Il est au courant au Japon de créer des spin-off autour de mangas à succès, et c'est une manière pour les auteurs de ces spin-off d'être exposés à une certaine attention au début de leur carrière. De mon côté, même si sur le papier il est écrit que je supervise Bakumatsu, en réalité je fais très peu de retours, je laisse les nouveaux auteurs faire leur travail comme ils l'entendent, et je me contente plutôt de prendre du plaisir à lire cette oeuvre comme n'importe qui d'autre. En plus, je trouve intéressantes les petites divergences avec ma série d'origine, car ça donne naissance à une oeuvre à part entière.



Que ce soit au niveau du dessin ou du récit, pensez-vous vous inscrire dans une forme de filiation avec certains autres artistes ?


A mes débuts et même dès le lycée, j'étais vraiment très influencé par le travail de Katsuhiro Otomo. Quand j'ai commencé L'Habitant de l'Infini, la question était de savoir quoi faire de cette influence qui était alors très présente dans mon travail. Je pense que son approche a été canalisée dans ma manière d'orienter mon récit d'époque vers un nouveau public, alors que le récit de sabre était au Japon un genre plutôt populaire chez un public âgé. Quand j'ai débuté L'Habitant de l'Infini, peu de temps après il y un autre manga de sabre, Kenshin le Vagabond, qui a démarré, et il y a alors eu une sorte de renouveau de ce sous-genre auprès d'un public plus jeune. C'est ce rejet du classicisme et ce vent de nouveauté visible chez Otomo que j'ai cherché à insuffler à mon travail.


Halcyon Lunch.



Est-ce que vous retrouvez de vous-même chez certains mangakas ayant débuté après vous ? Sachant que certains artistes revendiquent votre influence, comme Masashi Kishimoto qui affirme qu'il vous doit beaucoup, ou encore Tatsuki Fujimoto pour l'irrévérence, la manière de dilater le temps du récit, et la capacité à faire disparaître brutalement des personnages très importants.

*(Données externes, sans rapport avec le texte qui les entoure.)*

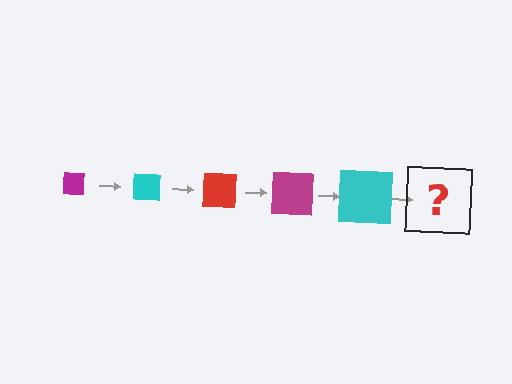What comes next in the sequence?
The next element should be a red square, larger than the previous one.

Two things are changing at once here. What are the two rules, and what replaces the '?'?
The two rules are that the square grows larger each step and the color cycles through magenta, cyan, and red. The '?' should be a red square, larger than the previous one.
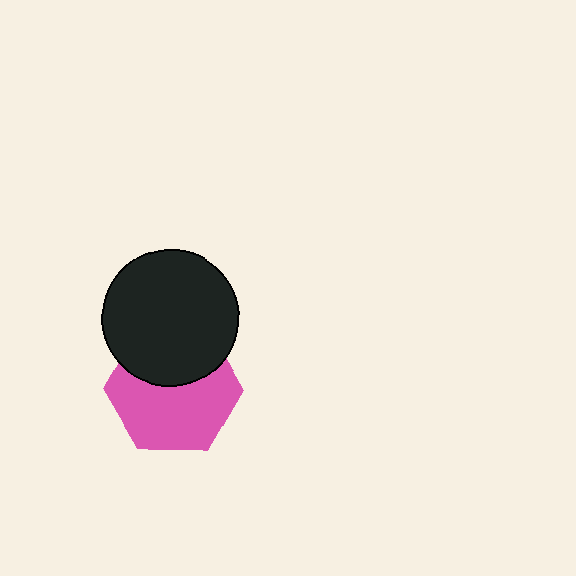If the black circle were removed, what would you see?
You would see the complete pink hexagon.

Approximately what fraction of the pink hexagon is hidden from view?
Roughly 38% of the pink hexagon is hidden behind the black circle.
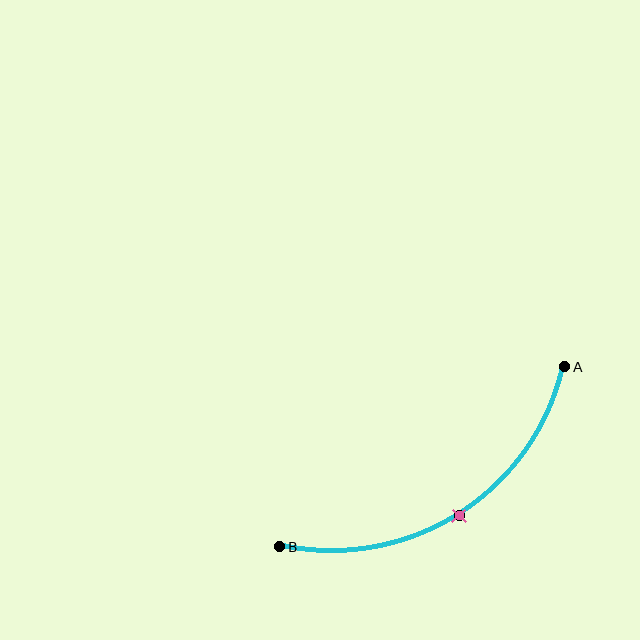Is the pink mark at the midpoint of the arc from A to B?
Yes. The pink mark lies on the arc at equal arc-length from both A and B — it is the arc midpoint.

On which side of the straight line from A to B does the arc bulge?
The arc bulges below the straight line connecting A and B.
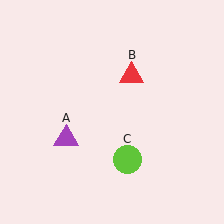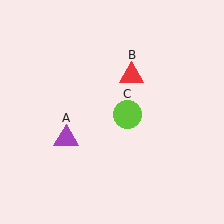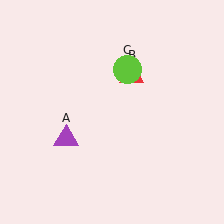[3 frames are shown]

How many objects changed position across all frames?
1 object changed position: lime circle (object C).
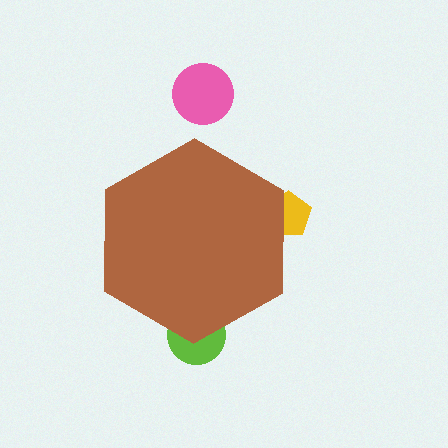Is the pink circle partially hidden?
No, the pink circle is fully visible.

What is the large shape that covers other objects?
A brown hexagon.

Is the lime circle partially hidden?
Yes, the lime circle is partially hidden behind the brown hexagon.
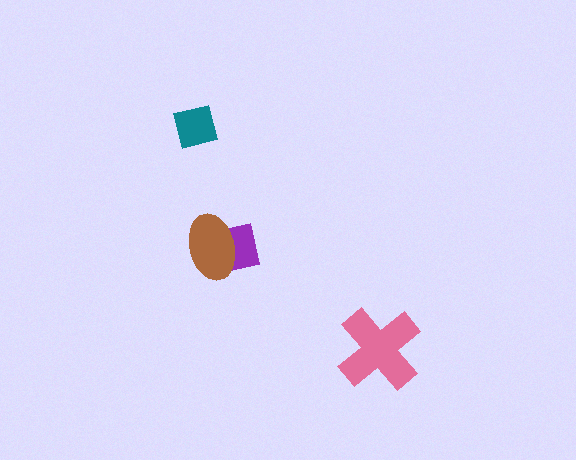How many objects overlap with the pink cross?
0 objects overlap with the pink cross.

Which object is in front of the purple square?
The brown ellipse is in front of the purple square.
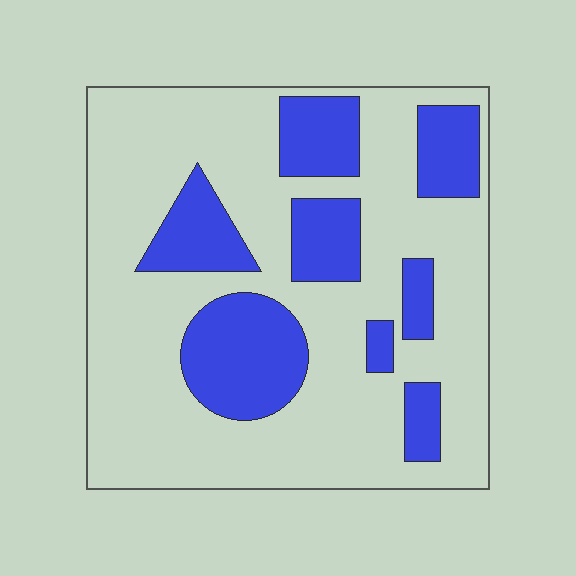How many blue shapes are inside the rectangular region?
8.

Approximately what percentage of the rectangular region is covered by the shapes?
Approximately 30%.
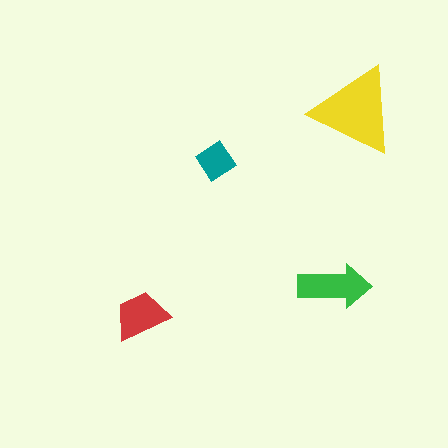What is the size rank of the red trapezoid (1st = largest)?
3rd.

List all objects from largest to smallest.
The yellow triangle, the green arrow, the red trapezoid, the teal diamond.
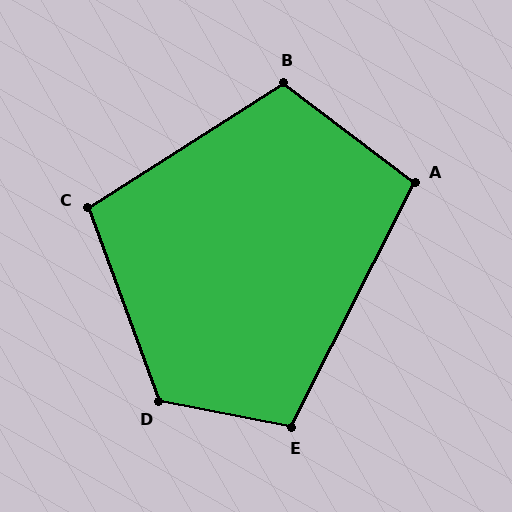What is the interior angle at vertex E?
Approximately 106 degrees (obtuse).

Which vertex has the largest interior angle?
D, at approximately 121 degrees.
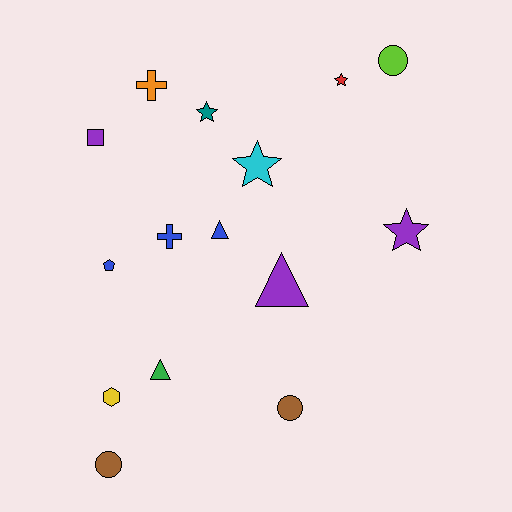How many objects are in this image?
There are 15 objects.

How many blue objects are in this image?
There are 3 blue objects.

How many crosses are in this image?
There are 2 crosses.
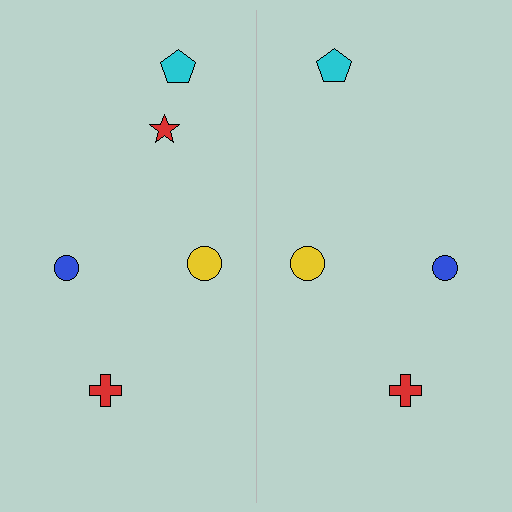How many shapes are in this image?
There are 9 shapes in this image.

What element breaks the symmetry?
A red star is missing from the right side.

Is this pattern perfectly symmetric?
No, the pattern is not perfectly symmetric. A red star is missing from the right side.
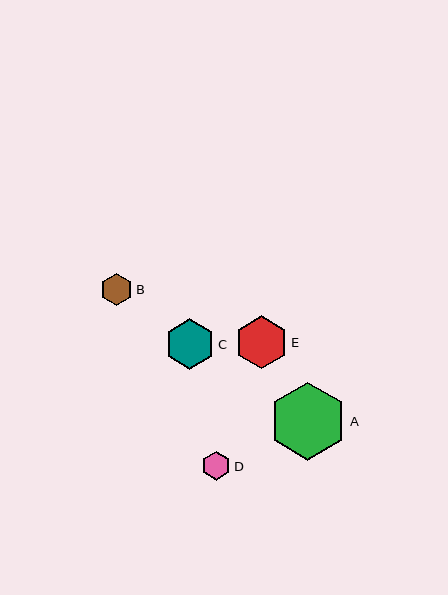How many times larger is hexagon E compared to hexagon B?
Hexagon E is approximately 1.7 times the size of hexagon B.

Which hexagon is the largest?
Hexagon A is the largest with a size of approximately 78 pixels.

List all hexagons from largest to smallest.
From largest to smallest: A, E, C, B, D.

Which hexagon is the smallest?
Hexagon D is the smallest with a size of approximately 29 pixels.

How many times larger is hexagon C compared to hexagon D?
Hexagon C is approximately 1.8 times the size of hexagon D.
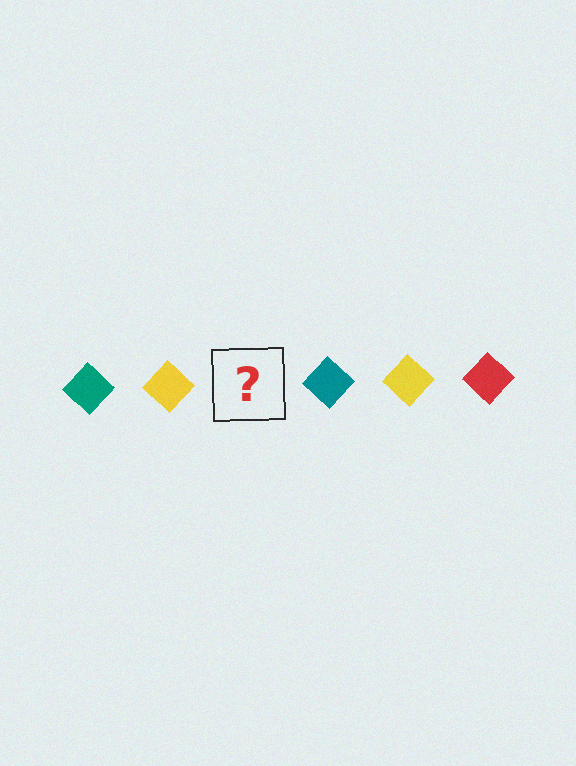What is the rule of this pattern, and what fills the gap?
The rule is that the pattern cycles through teal, yellow, red diamonds. The gap should be filled with a red diamond.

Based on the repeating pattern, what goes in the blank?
The blank should be a red diamond.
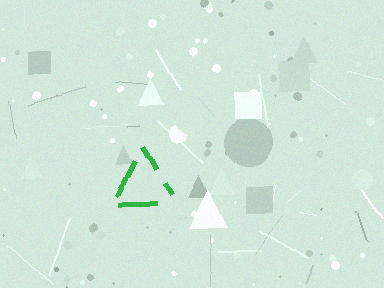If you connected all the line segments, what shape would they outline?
They would outline a triangle.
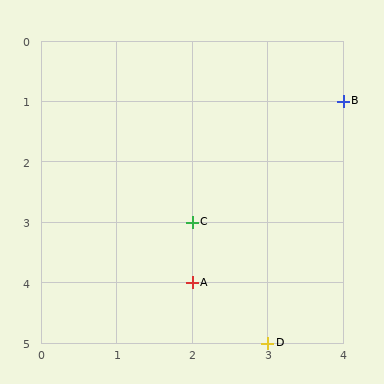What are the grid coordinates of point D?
Point D is at grid coordinates (3, 5).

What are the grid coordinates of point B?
Point B is at grid coordinates (4, 1).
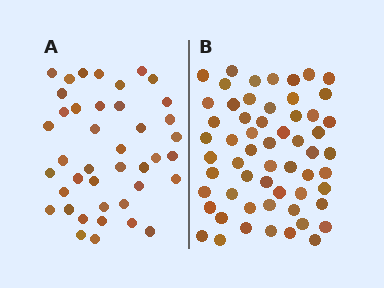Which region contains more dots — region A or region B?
Region B (the right region) has more dots.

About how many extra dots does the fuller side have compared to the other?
Region B has approximately 15 more dots than region A.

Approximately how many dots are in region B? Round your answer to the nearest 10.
About 60 dots. (The exact count is 58, which rounds to 60.)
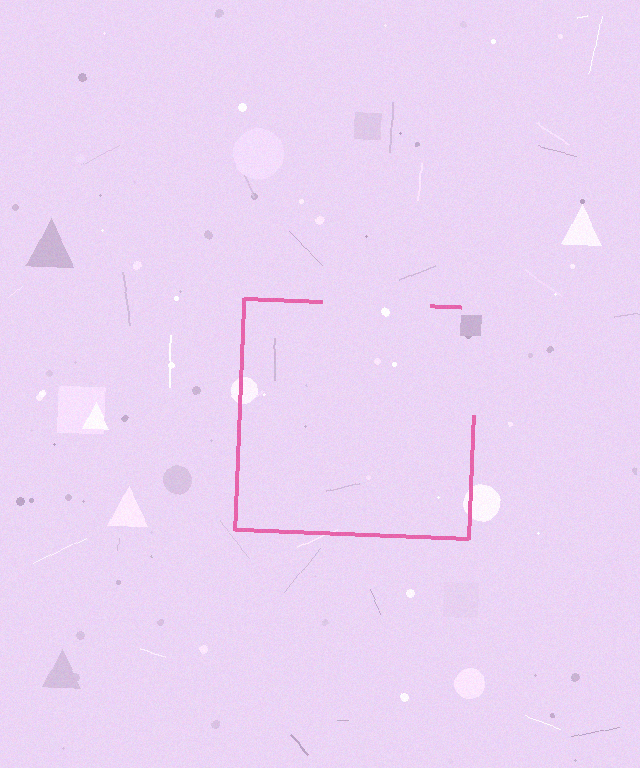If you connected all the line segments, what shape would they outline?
They would outline a square.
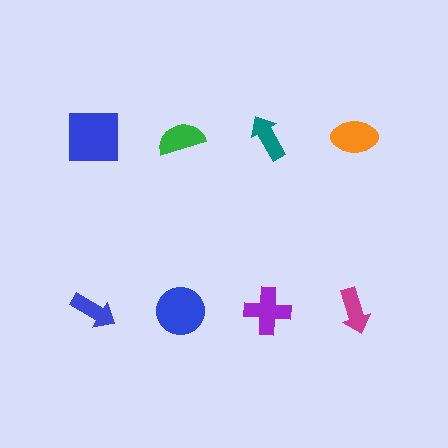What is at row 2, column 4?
A magenta arrow.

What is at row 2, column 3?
A purple cross.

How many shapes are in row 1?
4 shapes.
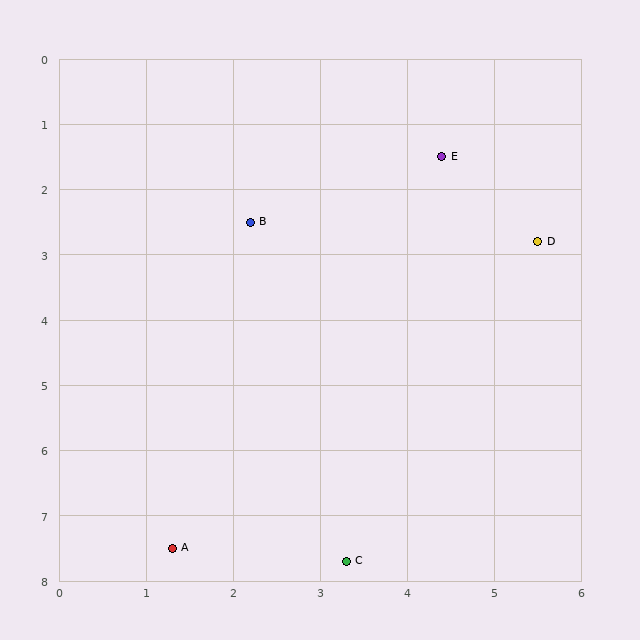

Si on fait un peu le bilan, je pense que chaque auteur, même s'il se dit influencé par tel ou tel artiste, ne restitue jamais ses influences telles quelles. En réalité, les artistes sont traversés et nourris par toutes sortes de choses qui forment une sorte de chaos à l'intérieur d'eux. Je pense que le plus important est que chacun continue de travailler ce qu'il a en soi, d'explorer sa voie et d'affirmer son originalité.



Dans une ancienne interview, vous aviez expliqué être toujours un peu à la traîne sur les nouvelles technologies. Aujourd'hui, quel regard portez-vous sur l'outil numérique en tant qu'auteur mais aussi en tant que lecteur ?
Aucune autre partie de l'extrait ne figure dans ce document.